Britischer Beutezug – Jaguar XE
Niemand braucht einen Jaguar, man muss ihn nur haben wollen. Ein von einem Augenzwinkern begleiteter, aber realistischer Ansatz von Ian Callum, dem Chefdesigner von Jaguar, bei der Präsentation des überarbeiteten XE. Die Begierde nach der britischen Nobel-Mittelklasselimousine, die 2014 auf den Markt kam, hält sich zumindest in Deutschland in Grenzen. Zu sehr dominieren die Modelle aus München, Stuttgart und Ingolstadt dieses Segment. Deshalb sollen neue optische und innere Reize des ab 43 690 Euro erhältlichen XE hierzulande Überzeugungsarbeit leisten.
Ein Tick mehr an Sportlichkeit
Außen hat Ian, seit 1999 Chefdesigner bei Jaguar, nur eingewirkt. Ein breiterer Kühlergrill und neu gestylte Stoßfänger sorgen für einen Tick mehr Sportlichkeit, Voll-LED Scheinwerfer sowie Blinker mit fließender Grafik runden das Update am elegant coupehaft gezeichneten Blechkleid des kleinen Jaguars ab.

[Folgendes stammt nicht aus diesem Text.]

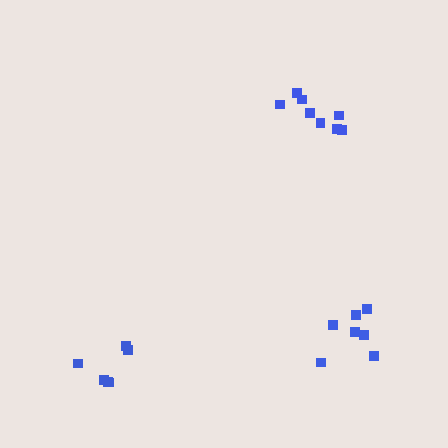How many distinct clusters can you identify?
There are 3 distinct clusters.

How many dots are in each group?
Group 1: 7 dots, Group 2: 7 dots, Group 3: 8 dots (22 total).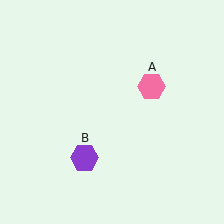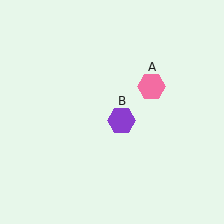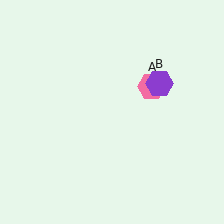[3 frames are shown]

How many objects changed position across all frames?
1 object changed position: purple hexagon (object B).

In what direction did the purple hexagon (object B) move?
The purple hexagon (object B) moved up and to the right.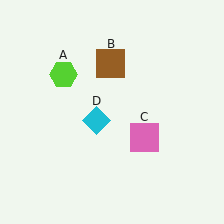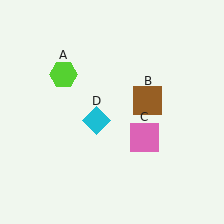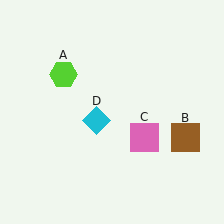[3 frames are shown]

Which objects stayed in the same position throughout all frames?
Lime hexagon (object A) and pink square (object C) and cyan diamond (object D) remained stationary.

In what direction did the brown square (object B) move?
The brown square (object B) moved down and to the right.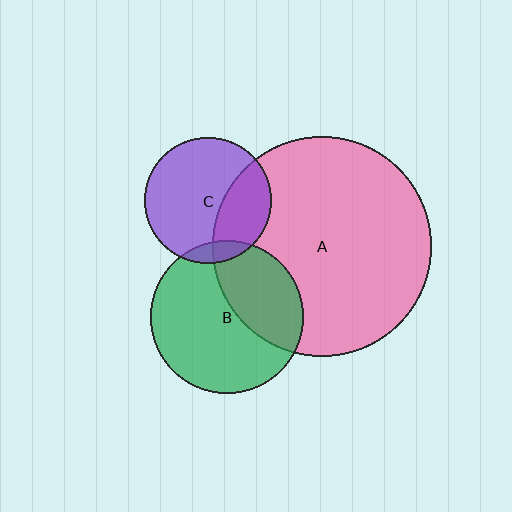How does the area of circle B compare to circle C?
Approximately 1.5 times.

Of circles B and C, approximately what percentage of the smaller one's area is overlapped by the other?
Approximately 10%.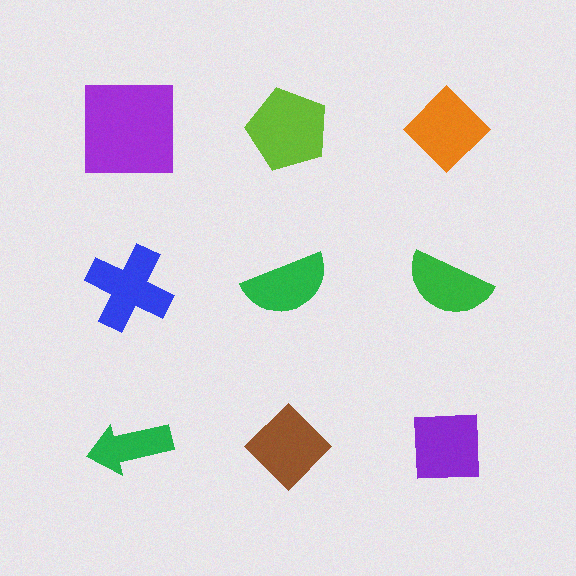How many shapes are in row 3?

Bei den R-Dynamic-Modellen sorgen zudem an Flugzeugflügel erinnernde Profile an den vorderen seitlichen Kühllufteinlässen und der dunkel abgesetzte untere Teil der Heckschürze für mehr Performance.

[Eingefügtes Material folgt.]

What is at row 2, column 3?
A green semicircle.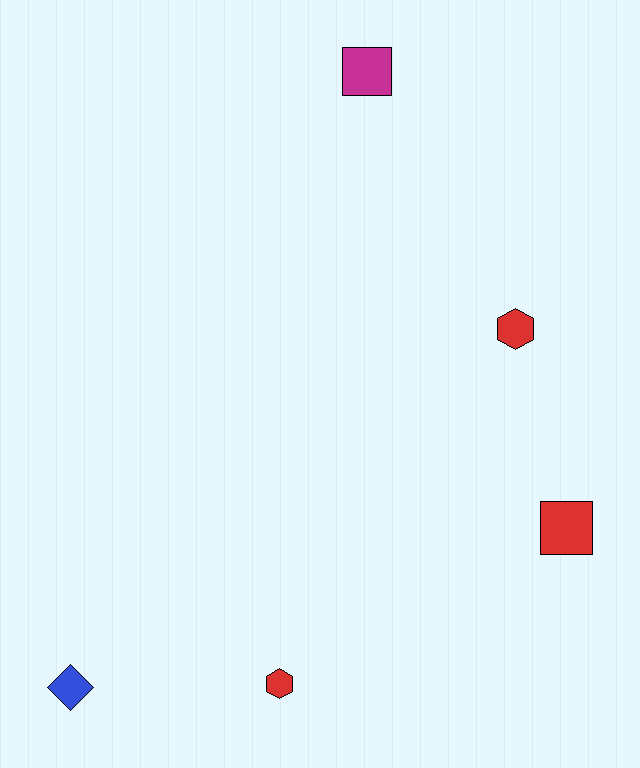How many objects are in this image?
There are 5 objects.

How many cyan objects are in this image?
There are no cyan objects.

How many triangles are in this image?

Das neue Multifunktionslenkrad liegt gut in der Hand
Im Inneren ist jetzt hinsichtlich Qualität und Verarbeitung der verwendeten Materialien der Schulterschluss zu den deutschen Premiumherstellern gelungen. Das Hartplastik in Türverkleidungen, Armaturenbrett und Mittelkonsole ist ebenso Geschichte wie Stoffsitze. Heute fühlen sich die Oberflächen angenehm weich an und man nimmt ab Werk in Sitzen aus geschmeidiger Tierhaut Platz. Schicke Applikationen, auf Wunsch auch in feinen Edelhölzern, setzen sich bis in den hinteren Fahrgastraum fort. Das neue Multifunktions-Lenkrad unterhalb der im Stil eines „flight decks“ angeordneten beiden HD Touchscreens in den Größen 10 und 5,5 Zoll liegt gut in der Hand. Rechts davor erwartet die als erste in einem Jaguar überhaupt erhältliche induktive Ladestation das Smartphone des Fahrers. Schnell den Startknopf in der Mittelkonsole gedrückt, jetzt müssen die Freunde des bühnenreifen Auftritts des Automatik-Drehreglers aus der Versenkung tapfer sein. Den haben die Briten ersetzt durch den vom Jaguar F-TYPE inspirierten SportShift-Getriebewählhebel und einen Wippschalter für die Jaguar-Drive Control.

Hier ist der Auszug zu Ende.